September: The U.S. FDA granted Priority Review to the Biologics License Application (BLA) for daratumumab as a treatment for patients with double refractory multiple myeloma. The FDA assigned a Prescription Drug User Fee Act (PDUFA) target date of March 9, 2016.

July: The rolling submission of a BLA to the U.S. FDA for daratumumab was completed by Janssen, triggering a USD 15 million milestone payment to Genmab.

Other
September: The U.S. FDA granted Priority Review to the sBLA for ofatumumab as maintenance therapy for patients with relapsed CLL. The FDA assigned a PDUFA target date of January 21, 2016.

August: Entered an agreement granting Novo Nordisk commercial licenses to use the DuoBody technology platform to create and develop bispecific antibody candidates for two therapeutic programs.

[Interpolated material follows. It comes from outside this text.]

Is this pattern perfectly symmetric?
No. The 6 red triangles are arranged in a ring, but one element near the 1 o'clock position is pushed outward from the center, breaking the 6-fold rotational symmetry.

July: Announced that Novartis submitted regulatory applications to the EMA and FDA for the use of ofatumumab as maintenance therapy for patients with relapsed CLL.

Q4 Events
October: Achieved five pre-clinical milestones under our DuoBody technology collaboration with Janssen, triggering total payments of USD 8.5 million to Genmab.

Outlook
Genmab is improving its 2015 financial guidance published on August 19, 2015, due to increased revenue and lower operating expenses resulting in increased operating income and cash position.